Ofendida, le respondí que entonces me pasaría a la guitarra, un instrumento aparentemente más fácil. La pobre mujer entornó los ojos y aceptó mi propuesta, sin imaginar que en realidad era una excusa para poder seguir viendo a su hijo.

Durante los meses siguientes, la Conxita siguió recibiéndome en su casa los sábados por la mañana para enseñarme a tocar los tres acordes básicos —la, mi, re — y acompañar con ellos canciones populares como La Trinca, Obladí Obladà o Trobarem a faltar el teu somriure, que yo entonaba fatal.  De hecho, sonaba todo tan mal que al llegar el verano decidí tirar la toalla y aceptar que la música nunca sería mi fuerte. 

Que no se me dé bien la música no significa que no la disfrute, o que no me llegue.

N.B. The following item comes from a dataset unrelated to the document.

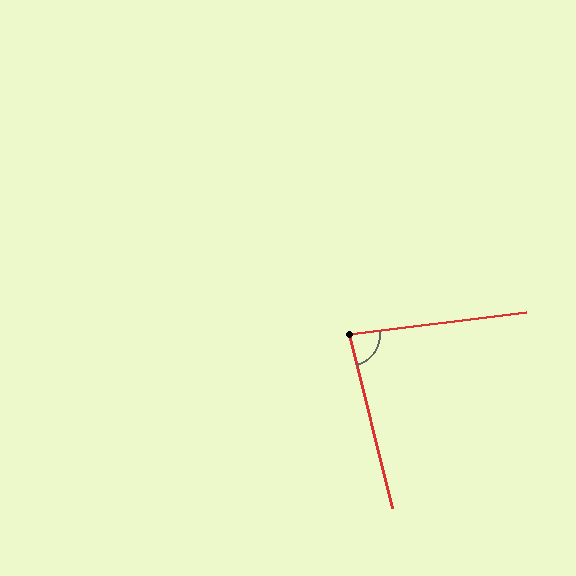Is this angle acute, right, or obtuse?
It is acute.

Recuerdo que cuando tenía nueve o diez años me pasé un verano entero escuchando en bucle el Concierto para piano y orquesta nº11 en re mayor de Haydn en mi Walkman.

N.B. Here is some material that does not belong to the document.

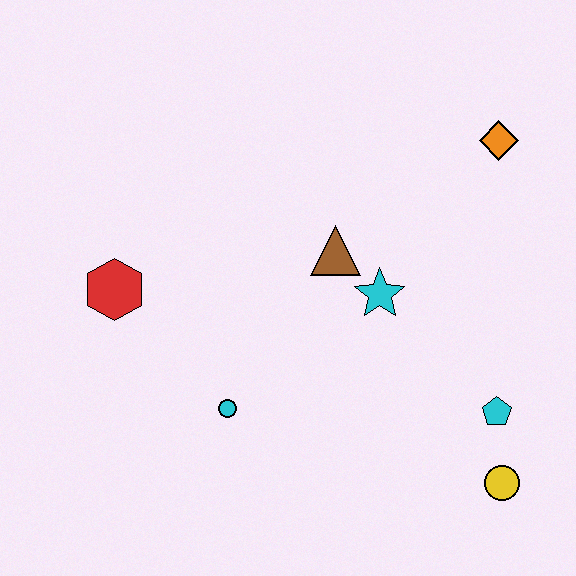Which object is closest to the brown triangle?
The cyan star is closest to the brown triangle.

Mi padre tenía en casa un montón de cassettes amarillos de la Deustche Grammophon, mezclados con sus propias grabaciones de conciertos, cuyos títulos anotaba en el reverso con su letra pequeña y angulosa, y yo me había propuesto escucharlos todos.

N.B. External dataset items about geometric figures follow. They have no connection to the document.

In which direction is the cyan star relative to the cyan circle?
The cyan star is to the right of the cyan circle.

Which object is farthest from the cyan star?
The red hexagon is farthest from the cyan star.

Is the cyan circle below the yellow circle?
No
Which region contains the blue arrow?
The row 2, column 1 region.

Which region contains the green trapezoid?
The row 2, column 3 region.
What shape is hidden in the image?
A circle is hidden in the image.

Por algún motivo, ese concierto de Haydn me llegaba —y me sigue llegando — al alma, me hacía sentir un nudo en el estómago, me emocionaba, igual que cuando más adelante mi primero novio me puso las Suites de Orquesta de Bach, cuando a través de la novela Jóvenes Talentos, de Nikolai Grozni (Libros del Asteroide, 2012) descubrí la Balada Nº2 en Fa Mayor de Chopin, o cuando mi padre me hacía escuchar a todo volumen el Réquiem de Mozart o alguna sinfonía de Beethoven. 

“La capacidad de la música para participar, en su respiración, de la presencia de algo que pertenece a una naturaleza trascendente, divina, confiere al discurso musical la posibilidad de asumir la categoría de revelación”, escribe Josep Maria Gregori en su libro más reciente, De Orfeo a Monteverdi. Ensayos sobre música, inspiración, mito y sacralidad (Fragmenta, 2024).

En este ensayo, docto y claro, el reconocido musicólogo y académico de la UAB defiende la idea de que los grandes compositores parten de una mirada trascendental a la hora de crear música, es decir, su inspiración tiene un carácter espiritual, que va más allá de lo mundano, y “esa impregnación energética” es lo que consigue que nos emocionemos con su música. Siempre y cuando no la toque yo, por supuesto.